Trying to put a band requiring voltage in that place is a bit like squeezing
John Holmes into your baby brother's underwear. It might be physically
possible, but it's not going to be too comfortable to either watch or do. But
if Sturgeon's Law applies -- and 90 percent of everything is crap --
Chisel is in that minority creating something above the fray. As a result,
they're almost obligated to play longer than 30 minutes, even if it does means
causing semi-permanent hearing loss. Sure the guys looked like any Emo's band
du jour, with singer and guitarist Ted Leo sporting the requisite
neo-cool sideburns, but there was nothing trendo or formulaic about the sound.
Rather than wallow in their own ennui or adopt the cute guys with clever lines
posture, the band obviously channeled its anger and intelligence into its
songs. The result, a bit of Mission of Burma or even the first couple Joe
Jackson records -- something too volatile to be pop but too urbane to be punk.
By throwing in unusual chord voicings, abrupt tempo shifts, and intricate
melodies, Chisel proved that you can do things geek musicians love and still
make something that sounds badass to the technically illiterate. Now, if only
that ringing sound would go away....
-- Michael Bertin
Electric Lounge, August 9
It was beautiful. So pure. Four young hardbodies in black T-shirts and black
jeans hammering out clean, hard metal. Two guitars creating a stainless steel
wall of sound rarely in evidence over the Electric Lounge's notoriously jagged
PA. No frills, no bullshit -- riffs and songs -- and all presented with
a blue-collar metal ethic reminiscent of AC/DC. Only instead of Australian lads
(like the supporting You Am I), Therapy? are Irish boys. Same boyish charm,
too; you instantly want to buy 'em a Guinness or call for a soccer match. Yet
they've got some issues -- like rage, post-metal, teary-eyed, industrial rage
-- and it emanated from frontman Andy Cairns, whose piercing gaze went hand in
hand with his Charles Manson 'do. Not
AC/DC. Cairns is a product of
Clive Barker's Hellraiser, not John Carpenter's Halloween. And
towards the end of this Belfast group's 60-minute set, as Cairns bellowed
"Isolation" from the band's moody, transitional new album, Infernal
Love, you could hear traces of the band's early "Teethgrinder" music.
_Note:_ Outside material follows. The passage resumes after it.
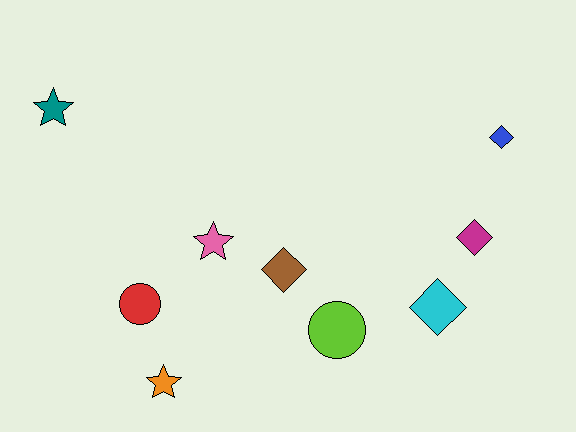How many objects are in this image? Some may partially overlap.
There are 9 objects.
Not AOR rock. (More like Big Black, according to Cairns himself.) But
then the bass broke. As it had all evening. The band took it in stride -- as
they had all evening -- and Cairns proved the consummate front man, killing
time with jokes, song snippets -- whatnot. As a last resort, he called out for
requests. Judas Priest, wouldn't you know. Not losing a beat, Cairns and trio
augment Martin McKeegan (also in charge of a fierce electric cello), launched
into "Breaking the Law." They chugged through it in good faith, but the more
they played the worse it sounded. Finally, Cairns brought it to a halt, and
wondered aloud "How did Judas Priest sell all those records?" Yeah, how? It
sounded so hollow, so cheesy. Everyone felt it. Not so of the ensuing and
impromptu version of "Teenager in Love," which every person in that room sang.
And when the bass came back, and the band ended their truncated set (they
jettisoned a four-song encore) with roaring versions of "Knives" and "Nowhere,"
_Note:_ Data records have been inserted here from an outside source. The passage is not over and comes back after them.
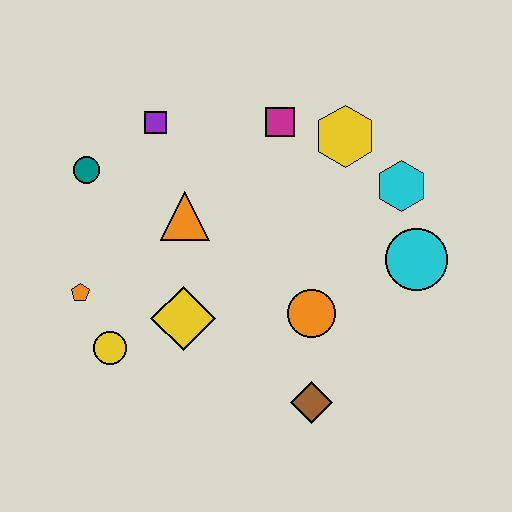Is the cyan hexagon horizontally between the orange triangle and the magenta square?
No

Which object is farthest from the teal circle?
The cyan circle is farthest from the teal circle.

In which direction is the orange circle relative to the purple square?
The orange circle is below the purple square.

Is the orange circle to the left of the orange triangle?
No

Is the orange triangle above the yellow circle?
Yes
from Therapy's more commercial bludgeoning,Troublegum, you knew you
could never go back to Judas Priest, Iron Maiden, or Def Leppard. "Was anybody
at Liberty Lunch last time we played here?" Cairns had asked earlier. About
one-third of the 75 people present raised their hands -- half the Lunch crowd
right there. They wouldn't have missed this show for the world. And if you were
ever an AC/DC fan or a fan of post-metal "alternative" hard rock -- Girls
Against Boys let's say -- you did miss out. Big time.